The public hearing for the 1477 West Broadway rezoning is continuing tonight, and may continue on Thursday April 21. (Ginger Gosnell-Myers: “It’s easier to elect a pope than to approve a small rental apartment building in the city of Vancouver.”)
I spoke at tonight’s public hearing.
Hi, my name is Russil Wvong. I support this rezoning. I'm a long-time Vancouver resident and homeowner, and a volunteer with Forward Together. I don't work in development or real estate, and I'm not calling on behalf of anyone else. In particular, I'm describing my personal views as a resident of Vancouver, not those of Forward Together.
The reason I'm calling is that housing in Vancouver is maddeningly scarce and expensive, making us all worse off. If approved, the high-rise at the new Broadway and Granville Skytrain station will provide 170 badly needed market rental homes. Renting in a purpose-built rental building like this one means you can have secure housing, without the insecurity that comes with renting a condo or basement suite, and without needing to be so rich that you can take on the risk of owning an expensive condo at today's prices. The building will also add about 50 affordable rental homes (affordable for household incomes between $38,000 and $80,000), which are even more desperately needed.
Plus the new building includes a grocery store, so that people in the neighbourhood can more easily do their grocery shopping. Finally, there's zero displacement of renters, since this project is replacing an office building.
I know that there's people who are not happy about the height of the building, and would prefer something smaller, even at such a central location. But allowing taller buildings is how we get more rental housing, not just condos. Michael Mortensen talks about how projects need "Vitamin D," density, to make them happen. People are willing to pay more for condos than for rentals, roughly 50% more, so a rental building like this needs to be roughly 50% higher than a condo building would be. Similarly, including 20% affordable rentals, which provide less income than market rentals, also means allowing more density.

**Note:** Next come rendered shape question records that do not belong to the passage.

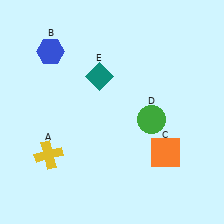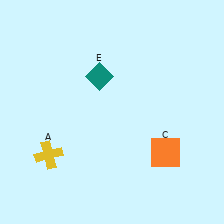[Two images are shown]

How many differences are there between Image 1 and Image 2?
There are 2 differences between the two images.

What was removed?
The green circle (D), the blue hexagon (B) were removed in Image 2.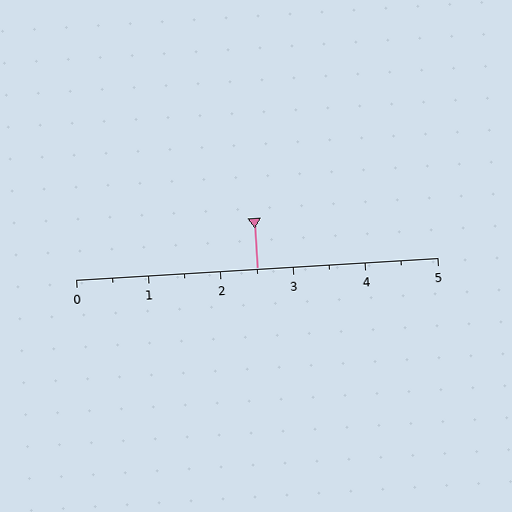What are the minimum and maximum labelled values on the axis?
The axis runs from 0 to 5.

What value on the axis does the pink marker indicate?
The marker indicates approximately 2.5.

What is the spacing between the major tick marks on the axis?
The major ticks are spaced 1 apart.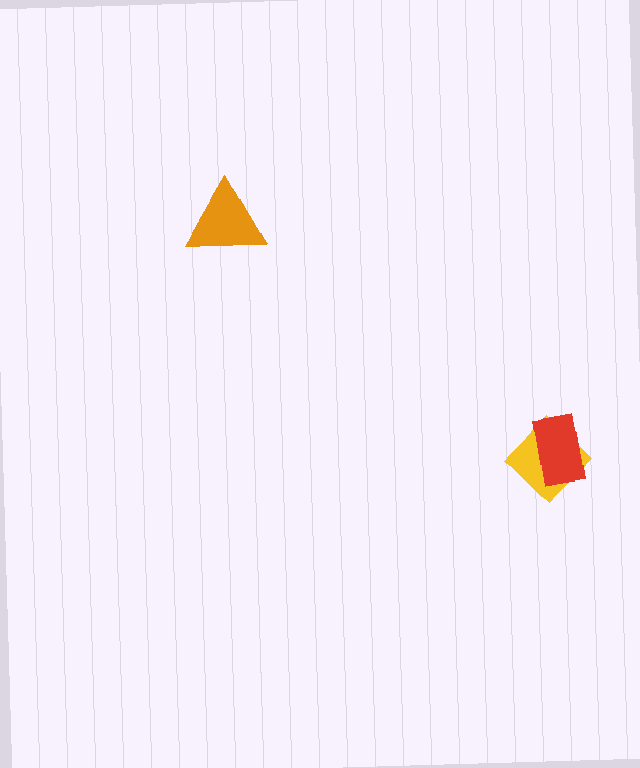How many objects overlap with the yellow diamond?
1 object overlaps with the yellow diamond.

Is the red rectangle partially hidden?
No, no other shape covers it.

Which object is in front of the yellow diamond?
The red rectangle is in front of the yellow diamond.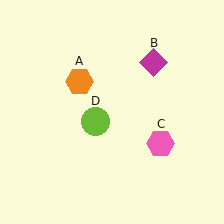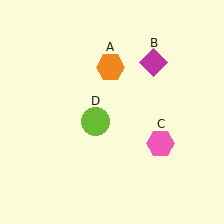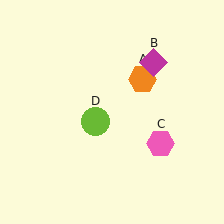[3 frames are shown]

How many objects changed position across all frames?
1 object changed position: orange hexagon (object A).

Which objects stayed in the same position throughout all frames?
Magenta diamond (object B) and pink hexagon (object C) and lime circle (object D) remained stationary.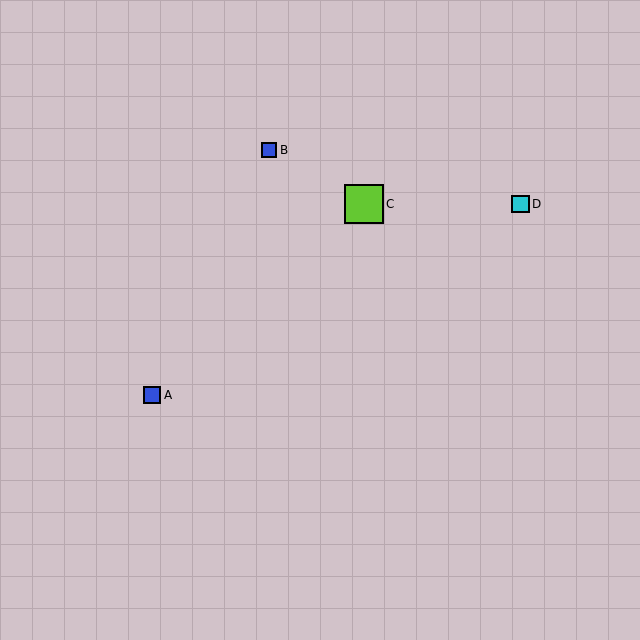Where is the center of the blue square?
The center of the blue square is at (269, 150).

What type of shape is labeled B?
Shape B is a blue square.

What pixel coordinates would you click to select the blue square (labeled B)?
Click at (269, 150) to select the blue square B.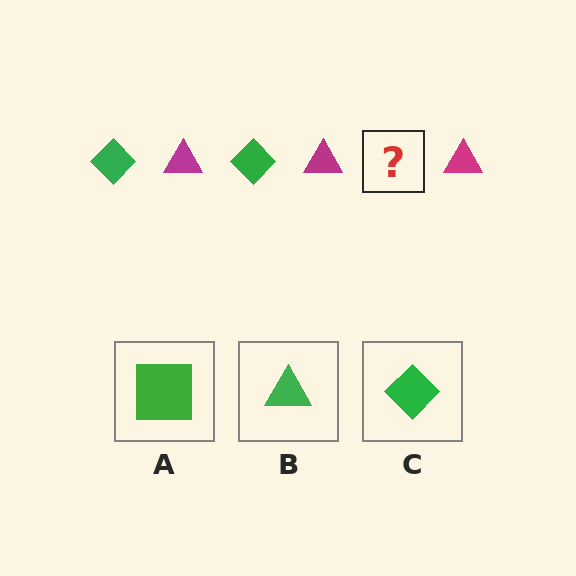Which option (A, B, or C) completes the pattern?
C.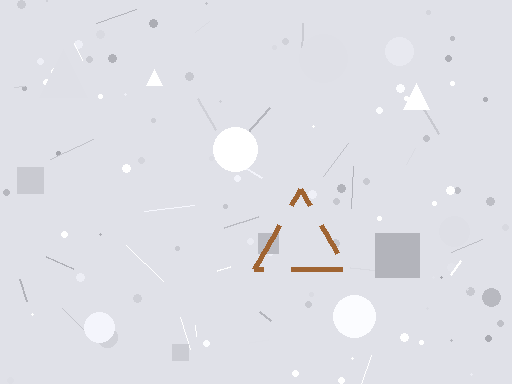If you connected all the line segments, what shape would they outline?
They would outline a triangle.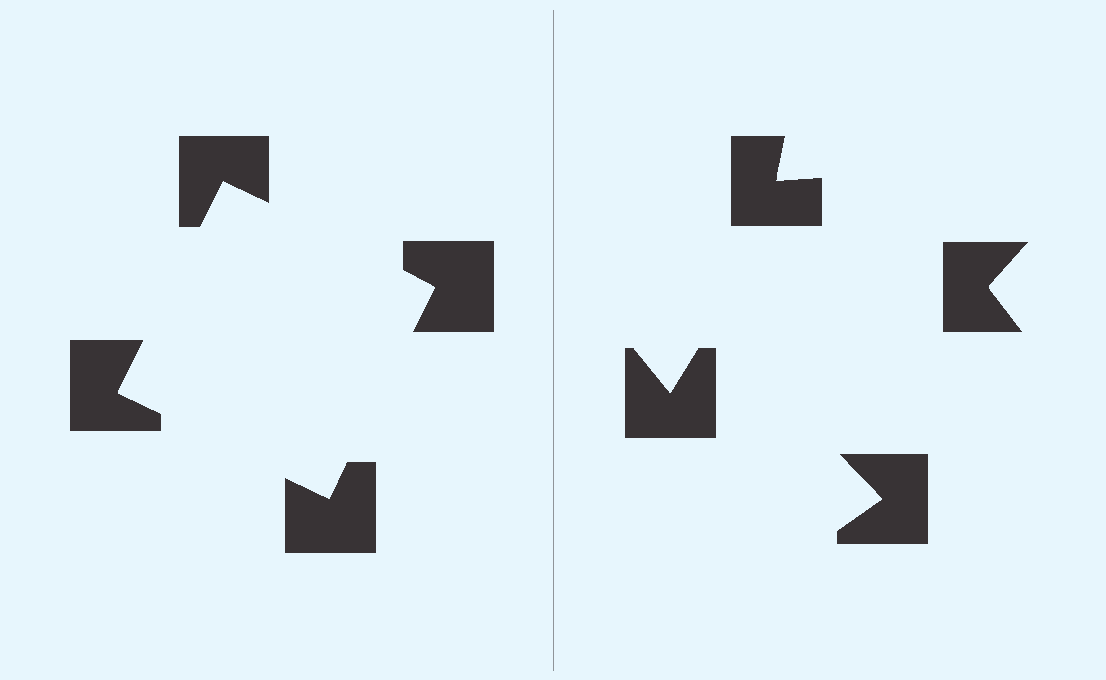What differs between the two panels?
The notched squares are positioned identically on both sides; only the wedge orientations differ. On the left they align to a square; on the right they are misaligned.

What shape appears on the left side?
An illusory square.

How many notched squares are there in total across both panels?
8 — 4 on each side.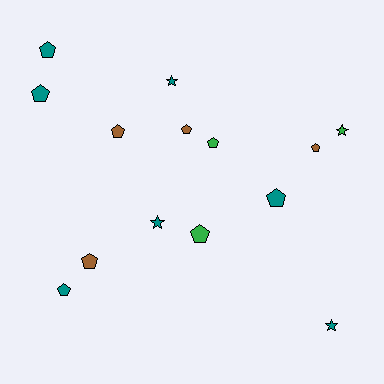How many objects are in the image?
There are 14 objects.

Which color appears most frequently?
Teal, with 7 objects.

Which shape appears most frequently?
Pentagon, with 10 objects.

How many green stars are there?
There is 1 green star.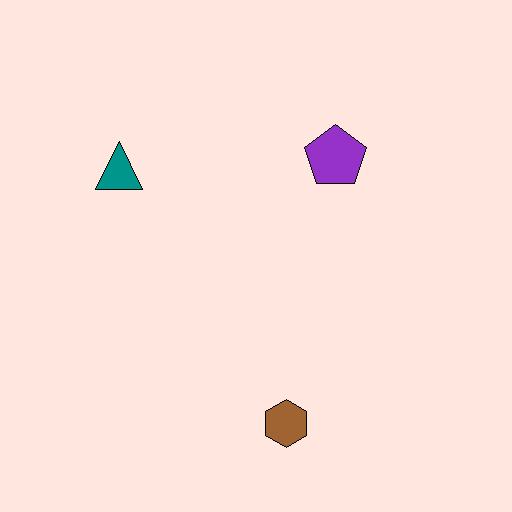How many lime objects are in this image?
There are no lime objects.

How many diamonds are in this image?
There are no diamonds.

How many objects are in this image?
There are 3 objects.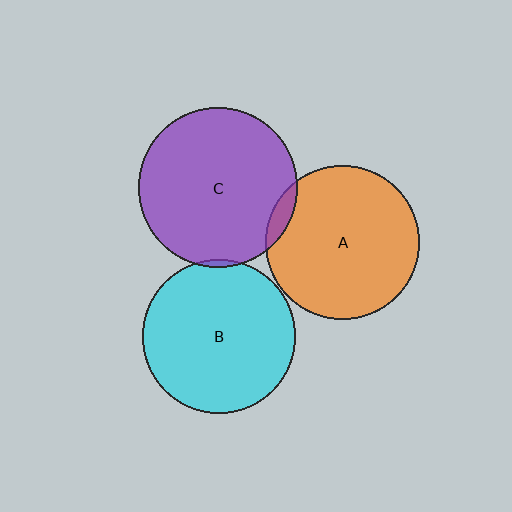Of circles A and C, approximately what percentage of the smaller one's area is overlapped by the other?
Approximately 5%.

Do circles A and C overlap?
Yes.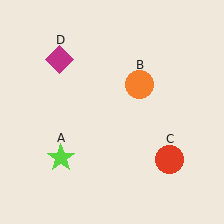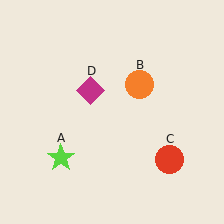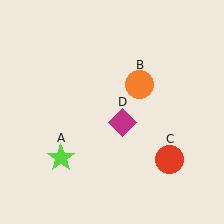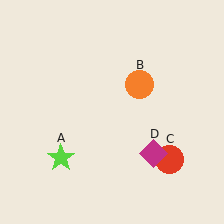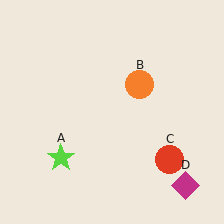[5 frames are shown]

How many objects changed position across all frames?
1 object changed position: magenta diamond (object D).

Another issue that's often raised is environmental impact. Compact cities are one of the best things we can do to fight climate change. There's plenty of people who want to live close to work, trading space for time. Then they can get around by taking transit, walking, or biking, instead of living further out and spending more time driving to and from work, fighting traffic, and burning fossil fuels.

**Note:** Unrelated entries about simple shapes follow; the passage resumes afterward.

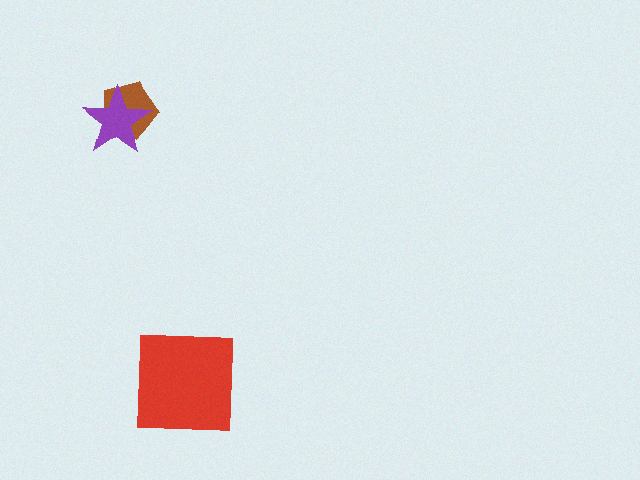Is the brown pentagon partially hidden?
Yes, it is partially covered by another shape.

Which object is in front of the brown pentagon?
The purple star is in front of the brown pentagon.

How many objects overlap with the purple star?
1 object overlaps with the purple star.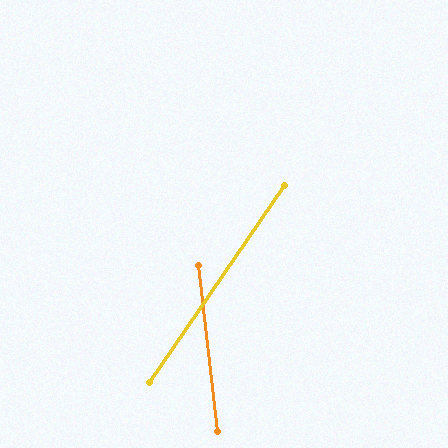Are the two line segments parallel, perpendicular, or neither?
Neither parallel nor perpendicular — they differ by about 41°.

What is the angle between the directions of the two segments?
Approximately 41 degrees.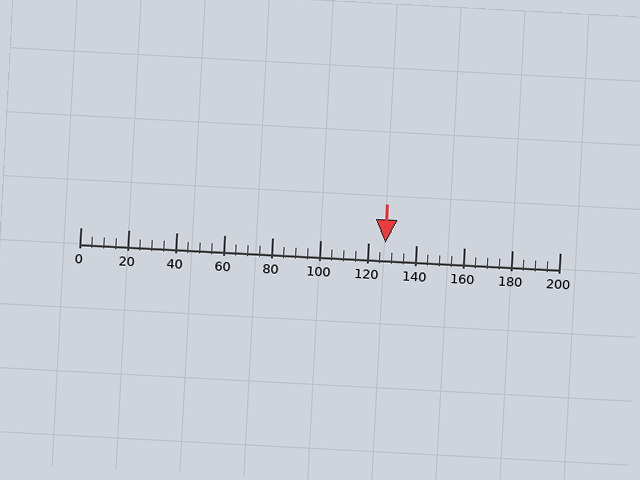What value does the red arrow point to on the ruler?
The red arrow points to approximately 127.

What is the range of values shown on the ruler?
The ruler shows values from 0 to 200.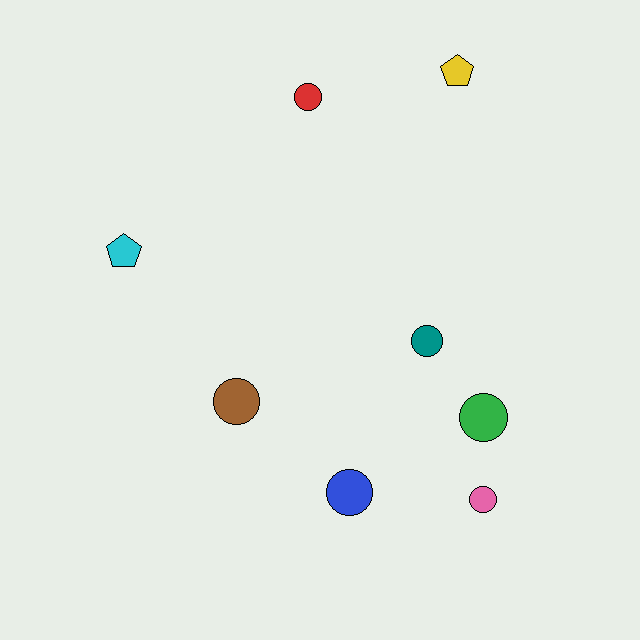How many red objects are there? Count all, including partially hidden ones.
There is 1 red object.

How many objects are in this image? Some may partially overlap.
There are 8 objects.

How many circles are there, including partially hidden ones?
There are 6 circles.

What I find really maddening about the situation is, everyone agrees that housing is scarce and expensive, but when it comes time to actually build more housing, like this project, there's always people who seek to oppose and delay it. This opposition is obviously sincere and heartfelt. I understand that it's natural to fear the unknown, but the only way we can fix the problem of not enough housing is to actually build more.
As a result of decades of not building enough, we now have a huge mismatch between jobs and housing. A friend who works in operations management at a hospital says that the last time they had to hire an anesthesiologist, it took a very long time, because nobody could afford to live reasonably close to the hospital, even on a high salary. They did eventually find someone, but it took 18 months, reducing operating-room capacity in the meantime. As you can imagine, it's also extremely difficult to hire nurses. The scarcity of housing is having a real impact on our health-care system.

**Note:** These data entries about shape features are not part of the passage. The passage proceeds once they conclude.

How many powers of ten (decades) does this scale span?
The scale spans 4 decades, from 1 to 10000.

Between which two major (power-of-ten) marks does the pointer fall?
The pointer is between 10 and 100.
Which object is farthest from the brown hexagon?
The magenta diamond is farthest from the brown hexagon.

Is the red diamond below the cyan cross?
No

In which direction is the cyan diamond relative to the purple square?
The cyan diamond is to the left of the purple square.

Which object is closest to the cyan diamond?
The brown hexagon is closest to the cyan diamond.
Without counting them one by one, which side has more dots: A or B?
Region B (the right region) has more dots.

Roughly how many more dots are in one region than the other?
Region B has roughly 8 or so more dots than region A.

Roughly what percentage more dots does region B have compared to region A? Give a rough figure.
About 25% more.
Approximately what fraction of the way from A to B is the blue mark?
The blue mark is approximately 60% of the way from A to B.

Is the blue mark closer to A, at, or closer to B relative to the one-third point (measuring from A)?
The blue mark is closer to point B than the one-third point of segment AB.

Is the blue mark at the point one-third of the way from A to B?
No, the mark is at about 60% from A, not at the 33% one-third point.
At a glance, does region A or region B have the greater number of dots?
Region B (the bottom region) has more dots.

As you can see from the correspondence, with over 300 comments both in support and opposed, and from the speakers so far, there's an ongoing battle between people who want more housing, because it's so badly needed, and people who are adamantly opposed. In this situation, consensus is not practical. We can't build more housing and not build more housing at the same time.
Council will need to decide whether to accept or reject this rezoning, based on your weighing of the costs and the benefits. I hope you think of more housing as a benefit, not a cost. And I hope you're willing to say yes, this is a high-rise, and it's going to add a lot of housing to Broadway and Granville; but it's housing that we badly need.
Thank you for your time.
Came here from The Line, and thank-you for this, for your activism. I didn't know much about the Broadway thing, and you've made me a convert to it.
I was already a kind-of saracastic "supporter", in the sense that my own neighbourhood is about to be hit with a 5-year construction project none of us can touch because you can't NIMBY Metro Vancouver, it's NIMBY proof. And also, the project is in fact necessary and can't go anywhere else; I'm just pissed about 5-years to do 2-years of work.
( http://brander.ca/watertunnel/ )
Anyway, I declared to my wife, "We Hate all NIMBYs for the rest of our lives, because we didn't get any". We laughed, but we're kind of serious, too. Because most of Vancouver's space troubles come from "no density on my block".
Anyway, the Broadway project sounds like one of the better things we're doing lately, and we of course need a hundred of them, literally.